Cidade exporta talentos para o mundo
Enquanto a possibilidade de importação de mão de obra torna-se cada vez mais real, Juiz de Fora exporta talentos. O juiz-forano Carlos Almeida trabalha há seis meses na Dinamarca e pretende usar a experiência em uma empresa no segmento de energia eólica para voltar ao país com vantagem competitiva. Formado em engenharia mecânica pela Universidade Federal de São João Del Rei, pós-graduado em Métodos Estatísticos Computacionais pela UFJF e com gestão empresarial pela Fundação Getúlio Vargas, Carlos estagiou na Cofab e na Mercedes-Benz e atuou como engenheiro na Becton Dickinson (BD). Foi encontrado por uma empresa de recrutamento suíça pela internet e ganhou a vaga na dinamarquesa Vestas Wind Systems A/S.

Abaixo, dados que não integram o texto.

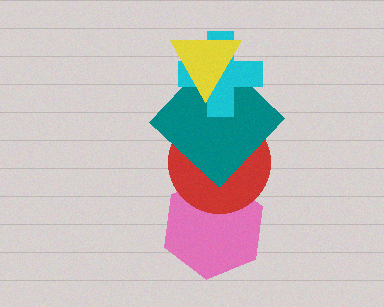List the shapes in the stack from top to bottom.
From top to bottom: the yellow triangle, the cyan cross, the teal diamond, the red circle, the pink hexagon.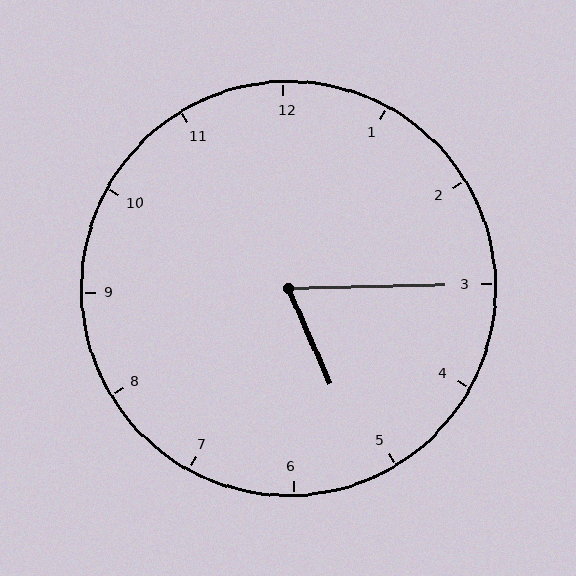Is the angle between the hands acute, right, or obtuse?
It is acute.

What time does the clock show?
5:15.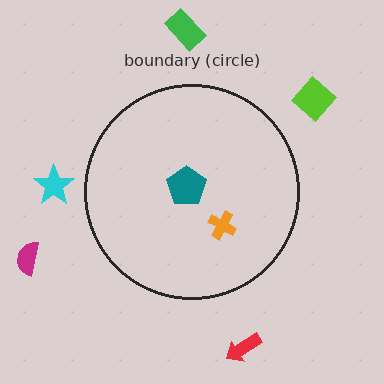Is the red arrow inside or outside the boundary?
Outside.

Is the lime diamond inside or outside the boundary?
Outside.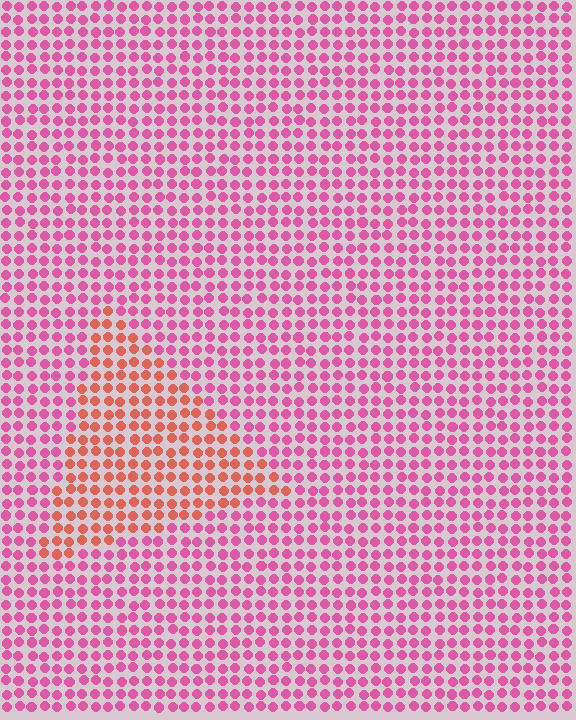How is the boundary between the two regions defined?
The boundary is defined purely by a slight shift in hue (about 40 degrees). Spacing, size, and orientation are identical on both sides.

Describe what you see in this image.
The image is filled with small pink elements in a uniform arrangement. A triangle-shaped region is visible where the elements are tinted to a slightly different hue, forming a subtle color boundary.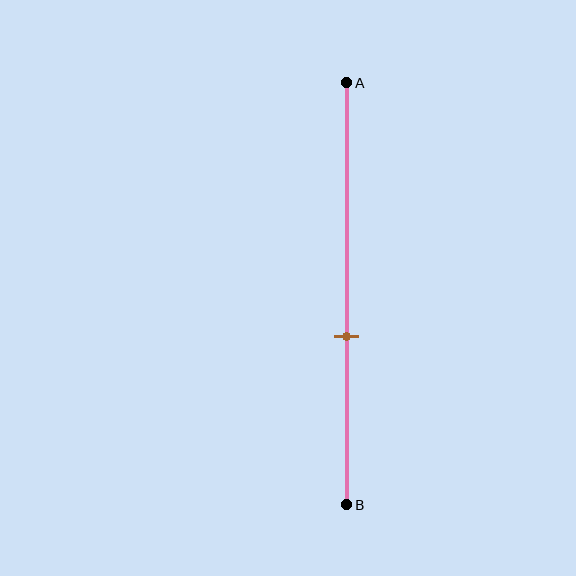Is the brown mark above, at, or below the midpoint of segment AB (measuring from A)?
The brown mark is below the midpoint of segment AB.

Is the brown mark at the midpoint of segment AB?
No, the mark is at about 60% from A, not at the 50% midpoint.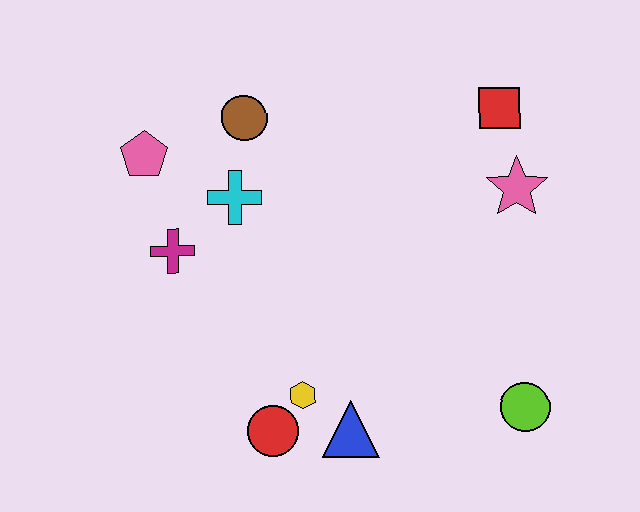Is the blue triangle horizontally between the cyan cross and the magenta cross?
No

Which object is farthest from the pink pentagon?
The lime circle is farthest from the pink pentagon.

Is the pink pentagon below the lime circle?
No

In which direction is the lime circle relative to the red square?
The lime circle is below the red square.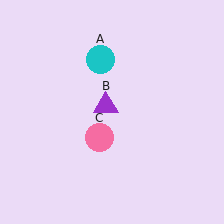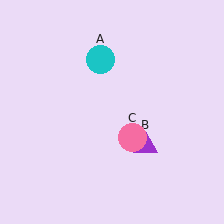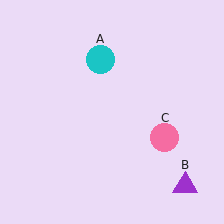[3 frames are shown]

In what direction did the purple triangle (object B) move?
The purple triangle (object B) moved down and to the right.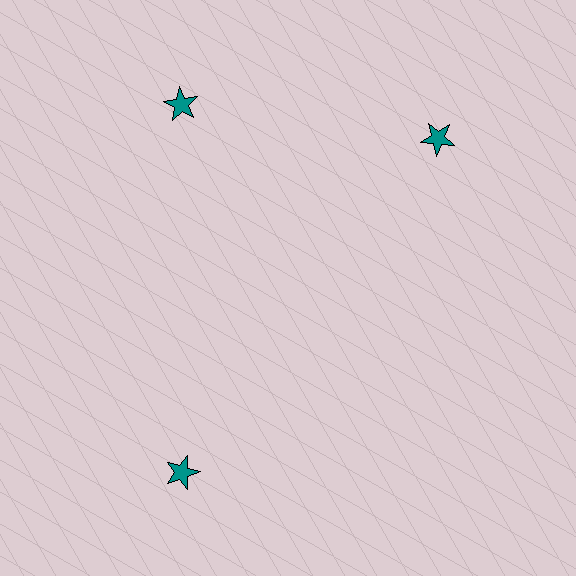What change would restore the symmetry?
The symmetry would be restored by rotating it back into even spacing with its neighbors so that all 3 stars sit at equal angles and equal distance from the center.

De longe, o engenheiro acompanha o mercado nacional e identifica aquecimento para profissionais qualificados. No exterior, pondera, o cenário é outro. "Após a crise econômica, o mercado para engenheiros ficou bem difícil." Na sua opinião, a versatilidade é um diferencial do profissional brasileiro. "Talvez pela estrutura organizacional deficiente na maioria das empresas no país, o profissional agrega à sua função o trabalho de outras." Como dica, recomenda fluência no inglês, "já que a maioria das grandes empresas tem se tornado globais".

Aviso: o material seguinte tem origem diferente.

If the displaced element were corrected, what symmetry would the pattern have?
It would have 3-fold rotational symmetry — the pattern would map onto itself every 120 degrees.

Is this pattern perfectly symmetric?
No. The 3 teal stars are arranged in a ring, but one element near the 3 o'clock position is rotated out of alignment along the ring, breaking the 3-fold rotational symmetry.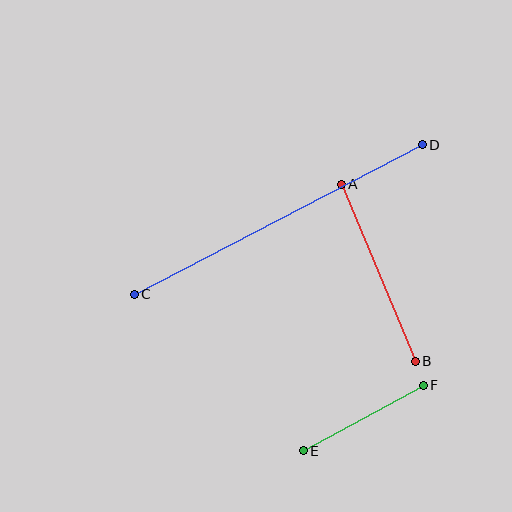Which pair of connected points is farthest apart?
Points C and D are farthest apart.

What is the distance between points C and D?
The distance is approximately 325 pixels.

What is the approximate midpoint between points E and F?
The midpoint is at approximately (363, 418) pixels.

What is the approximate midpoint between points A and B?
The midpoint is at approximately (378, 273) pixels.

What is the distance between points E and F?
The distance is approximately 137 pixels.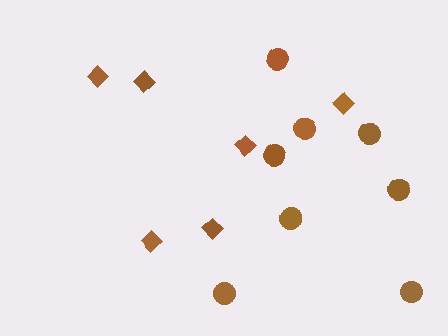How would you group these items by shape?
There are 2 groups: one group of diamonds (6) and one group of circles (8).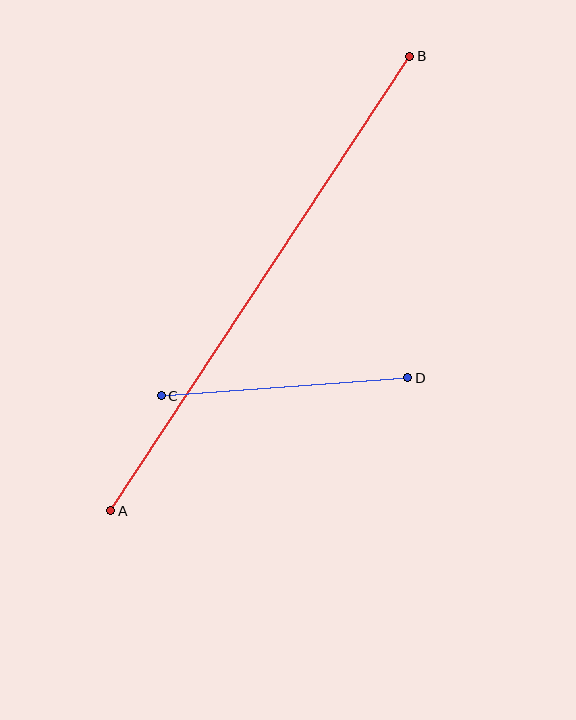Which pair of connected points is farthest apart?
Points A and B are farthest apart.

Professor visitante da Universidade de Belgrado, na Sérvia, o engenheiro César Queiroz, também atua como consultor internacional e oferece suporte técnico no setor de estradas e infraestrutura de transportes em países, como Índia, Filipinas, Colômbia, Rússia, Ucrânia, Lituânia, Armênia, Azerbaijão, Noruega e Suécia. Ele lembra que, quando se formou (1967), o mercado de trabalho estava aquecido, a exemplo de agora. No currículo, César acumula experiência em quatro empresas, sendo a última, o Banco Mundial em Washington, onde trabalhou até 2006. "Na minha opinião, há grande carência de engenheiros qualificados no país."

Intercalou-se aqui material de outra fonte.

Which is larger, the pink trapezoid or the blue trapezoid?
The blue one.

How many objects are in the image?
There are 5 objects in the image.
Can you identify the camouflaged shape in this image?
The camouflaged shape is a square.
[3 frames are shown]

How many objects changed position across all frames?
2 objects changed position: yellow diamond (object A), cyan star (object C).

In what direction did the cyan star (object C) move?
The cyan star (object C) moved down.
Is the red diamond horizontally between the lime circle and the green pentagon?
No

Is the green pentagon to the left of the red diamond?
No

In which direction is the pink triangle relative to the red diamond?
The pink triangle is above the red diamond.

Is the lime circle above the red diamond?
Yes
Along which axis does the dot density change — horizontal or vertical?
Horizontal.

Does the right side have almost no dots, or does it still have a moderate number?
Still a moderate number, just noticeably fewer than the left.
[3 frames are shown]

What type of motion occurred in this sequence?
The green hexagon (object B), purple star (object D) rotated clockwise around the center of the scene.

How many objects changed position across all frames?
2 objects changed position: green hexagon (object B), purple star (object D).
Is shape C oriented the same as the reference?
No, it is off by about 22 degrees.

Para quem está iniciando a jornada, César recomenda boa base teórica, adquirida nos banco da universidade, e atualização constante. Ele, por exemplo, cursou mestrado na Universidade Federal do Rio de Janeiro (UFRJ) e doutorado (Ph.D.) na Universidade do Texas, nos Estados Unidos. "O conhecimento básico de topografia que adquiri na graduação foi fundamental para que pudesse desenvolver o meu trabalho de doutorado", dimensiona.